Wednesday, May 25, 2011

Re-reading Xaipe by e.e. cummings

I originally posted this over at Goodreads, but thought I'd post my waffling on here too, to make up for the sudden dearth of blogging!

e.e. cummings has been my favourite poet since high school. I carry a 'selected poems' around in my handbag (for emergencies), but it's always interesting to revisit a whole book, rather than just what someone else thought was a 'best of'. You get standout poems that don't make it into other collections, alongside lesser ones. Xaipe (pronounced "Khai-er-ree" to rhyme with 'fiery') means 'rejoice' in Greek, and the collection is often movingly joyous.

Cummings sometimes gets accused of being sentimental, deliberately impossible to read, and even casually racist. I can see how he could be read thus.

But I think his playfulness rescues him from sentimentality (I adore his poems about children):

if a cheerfulest Elephantangelchild should sit


(holding a red candle over his head

by a finger of trunk,and singing out of a red


book)on a proud round cloud in a white high night



where his heartlike ears have flown adorable him

self tail and all(and his tail's red christmas bow)

--and if,when we meet again,little he(having flown

even higher)is sunning his penguinsoul in the glow



of a joy which wasn't and isn't and won't be words



while possibly not(at a guess)quite half way down

to the earth are leapandswooping tinily birds

whose magical gaiety makes your beautiful name--



i feel that(false and true are merely to know)

Love only has ever been,is,and will ever be,So



His impossibility - shredded/recombined words and absurd punctuation litters his poems - suits the way I read poetry.
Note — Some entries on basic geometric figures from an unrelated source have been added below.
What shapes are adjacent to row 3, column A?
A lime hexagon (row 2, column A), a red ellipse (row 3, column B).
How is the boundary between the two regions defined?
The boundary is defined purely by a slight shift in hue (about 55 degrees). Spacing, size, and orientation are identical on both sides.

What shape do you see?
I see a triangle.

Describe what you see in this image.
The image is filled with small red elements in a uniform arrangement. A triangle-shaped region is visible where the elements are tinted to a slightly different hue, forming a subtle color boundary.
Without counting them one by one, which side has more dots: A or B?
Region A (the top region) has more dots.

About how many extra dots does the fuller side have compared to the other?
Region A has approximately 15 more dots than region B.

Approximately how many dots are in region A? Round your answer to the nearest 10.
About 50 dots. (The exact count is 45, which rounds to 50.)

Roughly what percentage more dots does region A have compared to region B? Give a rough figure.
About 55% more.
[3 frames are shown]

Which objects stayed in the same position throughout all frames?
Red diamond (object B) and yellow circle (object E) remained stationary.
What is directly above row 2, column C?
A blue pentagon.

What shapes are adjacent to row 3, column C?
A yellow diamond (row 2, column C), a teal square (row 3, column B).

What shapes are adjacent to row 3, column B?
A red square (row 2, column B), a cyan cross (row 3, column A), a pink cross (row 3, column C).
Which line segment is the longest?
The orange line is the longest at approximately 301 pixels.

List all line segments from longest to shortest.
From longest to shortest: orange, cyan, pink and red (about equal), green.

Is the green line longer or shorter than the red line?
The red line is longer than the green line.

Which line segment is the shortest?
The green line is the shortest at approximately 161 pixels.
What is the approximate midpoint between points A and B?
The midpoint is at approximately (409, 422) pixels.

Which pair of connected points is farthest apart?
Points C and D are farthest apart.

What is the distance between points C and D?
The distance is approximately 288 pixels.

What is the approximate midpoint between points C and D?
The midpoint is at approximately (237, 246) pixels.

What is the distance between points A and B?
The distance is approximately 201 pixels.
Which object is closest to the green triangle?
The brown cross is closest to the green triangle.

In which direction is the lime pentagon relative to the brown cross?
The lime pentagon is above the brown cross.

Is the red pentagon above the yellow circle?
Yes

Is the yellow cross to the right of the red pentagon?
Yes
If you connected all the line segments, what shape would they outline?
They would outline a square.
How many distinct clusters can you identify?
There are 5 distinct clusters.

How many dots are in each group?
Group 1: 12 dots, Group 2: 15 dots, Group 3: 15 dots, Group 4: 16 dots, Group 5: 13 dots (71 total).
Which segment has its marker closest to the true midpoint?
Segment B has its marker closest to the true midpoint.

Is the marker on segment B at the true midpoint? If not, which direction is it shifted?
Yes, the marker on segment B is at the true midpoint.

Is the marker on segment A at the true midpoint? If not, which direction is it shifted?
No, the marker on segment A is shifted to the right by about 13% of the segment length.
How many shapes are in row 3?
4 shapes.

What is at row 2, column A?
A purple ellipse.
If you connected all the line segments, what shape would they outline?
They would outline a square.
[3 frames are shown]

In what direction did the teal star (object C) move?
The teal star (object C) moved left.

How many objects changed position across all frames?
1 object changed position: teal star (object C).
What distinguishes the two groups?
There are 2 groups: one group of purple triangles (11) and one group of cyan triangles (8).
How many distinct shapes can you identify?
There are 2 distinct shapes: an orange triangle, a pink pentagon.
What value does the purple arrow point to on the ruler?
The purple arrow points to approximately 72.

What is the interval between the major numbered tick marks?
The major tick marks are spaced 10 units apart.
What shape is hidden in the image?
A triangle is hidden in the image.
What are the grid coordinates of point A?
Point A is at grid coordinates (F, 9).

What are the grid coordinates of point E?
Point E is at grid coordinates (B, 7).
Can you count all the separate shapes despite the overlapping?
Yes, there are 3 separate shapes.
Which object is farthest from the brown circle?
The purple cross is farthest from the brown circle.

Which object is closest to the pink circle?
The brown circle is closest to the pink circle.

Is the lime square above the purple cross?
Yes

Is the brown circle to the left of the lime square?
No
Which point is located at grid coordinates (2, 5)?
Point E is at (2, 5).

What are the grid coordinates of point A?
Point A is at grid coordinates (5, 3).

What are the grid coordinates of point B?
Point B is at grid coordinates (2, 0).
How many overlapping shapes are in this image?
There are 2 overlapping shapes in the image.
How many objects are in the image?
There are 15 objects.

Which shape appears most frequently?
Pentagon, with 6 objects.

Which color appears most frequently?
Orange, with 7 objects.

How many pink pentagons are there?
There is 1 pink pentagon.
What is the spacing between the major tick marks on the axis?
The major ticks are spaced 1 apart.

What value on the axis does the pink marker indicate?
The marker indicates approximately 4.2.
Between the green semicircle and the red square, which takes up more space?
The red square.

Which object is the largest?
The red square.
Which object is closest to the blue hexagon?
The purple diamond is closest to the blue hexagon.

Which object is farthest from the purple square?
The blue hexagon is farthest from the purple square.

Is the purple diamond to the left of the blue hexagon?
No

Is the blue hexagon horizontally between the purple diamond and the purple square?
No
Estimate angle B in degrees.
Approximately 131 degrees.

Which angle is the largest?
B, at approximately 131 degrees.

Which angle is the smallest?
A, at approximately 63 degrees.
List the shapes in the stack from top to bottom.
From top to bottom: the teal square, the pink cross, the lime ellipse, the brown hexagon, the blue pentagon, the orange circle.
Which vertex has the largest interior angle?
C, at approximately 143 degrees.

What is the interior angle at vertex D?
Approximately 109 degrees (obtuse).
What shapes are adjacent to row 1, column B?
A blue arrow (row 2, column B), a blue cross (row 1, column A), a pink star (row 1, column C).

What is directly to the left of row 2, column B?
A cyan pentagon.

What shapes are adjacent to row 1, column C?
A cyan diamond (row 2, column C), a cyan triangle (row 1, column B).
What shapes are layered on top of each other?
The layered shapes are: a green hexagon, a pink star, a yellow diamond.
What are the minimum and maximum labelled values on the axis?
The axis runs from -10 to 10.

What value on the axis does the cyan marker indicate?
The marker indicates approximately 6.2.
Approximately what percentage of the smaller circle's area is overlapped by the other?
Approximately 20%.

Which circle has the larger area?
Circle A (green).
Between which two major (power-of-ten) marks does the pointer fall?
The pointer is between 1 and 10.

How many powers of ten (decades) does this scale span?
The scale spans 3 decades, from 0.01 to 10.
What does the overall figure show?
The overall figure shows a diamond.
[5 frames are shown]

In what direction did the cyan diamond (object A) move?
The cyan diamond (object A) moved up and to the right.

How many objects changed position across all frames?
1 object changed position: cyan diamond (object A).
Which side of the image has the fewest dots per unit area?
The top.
I just read it headlong, straight through the first time, not pausing over words, punctuation or to try think or match up the parentheses. And interestingly when I go back for a second look, the image I've got the first time around usually still stands up. Try it yourself:

the little horse is newlY


Born)he knows nothing,and feels

everything;all around whom is



perfectly a strange

ness(Of sun

light and of fragrance and of



Singing)is ev

erywhere(a welcom

ing dream:is amazing)

a worlD.and in



this world lies:smoothbeautifuL

ly folded;a(brea

thing a gro



Wing)silence,who;

is:somE



oNe.


Cummings himself responded to the racist controversy (mainly around his line "a kike is the most dangerous") in typically cryptic fashion:

'Cummings' "Good American point," as he told Allen Tate, was "that the kike isn't(helas) a Jew..." (but is an invention of Gentile society).' (quote from the inner flyleaf of Xaipe).

I loved revisiting Xaipe. It's flawed and joyous and sometimes extremely funny:

o to be in finland
now that russia's here)



swing low

sweet ca



rr

yon



(pass the freedoms pappy or

uncle shylock not interested


Additionally, when I re-read it, a copy of poem by Gwendolyn Brooks that I had been trying to remember for ages (When You Have Forgotten Sunday: The Love Story) fell out - I'd been using it as a bookmark! Brilliant.